One of the birch-bark-covered dwellings in the Mikmaq settlement at Tufts Cove in about 1900.
[Nova Scotia Archives and Records Management]
In the early 1600s, French explorers reached the shores of Nova Scotia and called the land Acadia. The Mikmaq allowed them to establish settlements where fishers dried their catches before shipping them to Europe. By the 1620s, Scottish settlers had made their way to the land, calling it Nova Scotia, which means New Scotland in Latin. For the next century, Great Britain and France played tug-of-war over Nova Scotia. Great Britain was the eventual victor.
In 1749, under the leadership of Edward Cornwallis, ships carrying more than 2,500 British settlers arrived and established a town they named Halifax.

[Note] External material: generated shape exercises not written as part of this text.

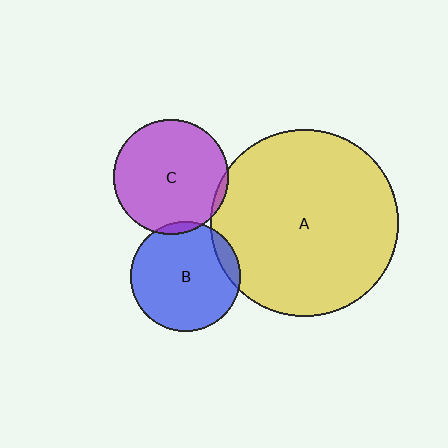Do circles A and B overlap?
Yes.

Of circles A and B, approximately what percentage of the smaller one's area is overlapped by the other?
Approximately 10%.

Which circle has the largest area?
Circle A (yellow).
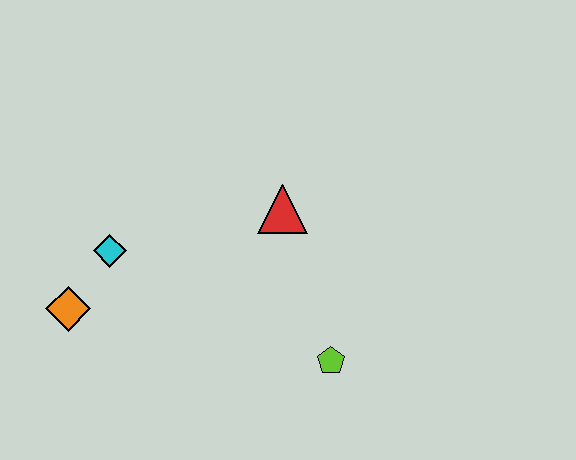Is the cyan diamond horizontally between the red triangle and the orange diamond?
Yes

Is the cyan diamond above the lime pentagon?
Yes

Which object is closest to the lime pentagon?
The red triangle is closest to the lime pentagon.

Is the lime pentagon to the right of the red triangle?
Yes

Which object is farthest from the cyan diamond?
The lime pentagon is farthest from the cyan diamond.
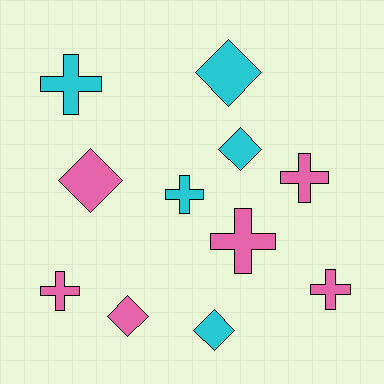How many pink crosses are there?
There are 4 pink crosses.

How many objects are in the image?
There are 11 objects.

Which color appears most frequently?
Pink, with 6 objects.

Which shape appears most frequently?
Cross, with 6 objects.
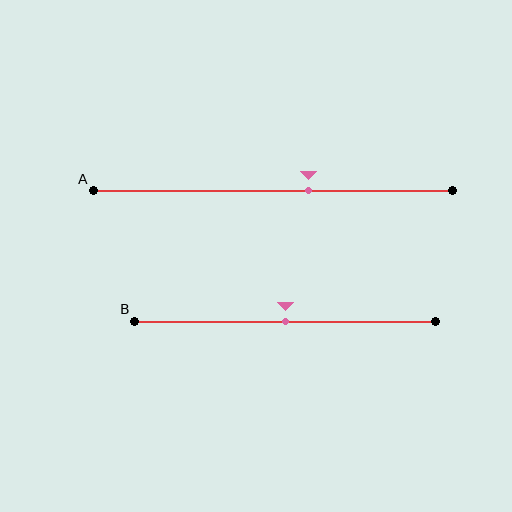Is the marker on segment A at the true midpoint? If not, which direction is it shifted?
No, the marker on segment A is shifted to the right by about 10% of the segment length.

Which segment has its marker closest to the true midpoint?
Segment B has its marker closest to the true midpoint.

It became the capital of Nova Scotia, the leading port city for eastern Canada, and the site of a naval base. The Mikmaq, still living on most of their traditional lands, signed peace treaties with the British. In the late 1700s, an earthen fort named Fort Needham was constructed on the top of a 220-foot hill that overlooked the dockyards along the northern end of the city. In 1828, a stone fort called the Citadel was built on an even higher hill nearby. And all around the two hills, people built homes, schools, and businesses. Merchant ships sailed in and out of Halifax Harbour. By the 1860s, trains chugged into the city. Together, the railroad and ships created a transportation network that carried timber and fish and other trade goods to places around the world. And so Halifax grew.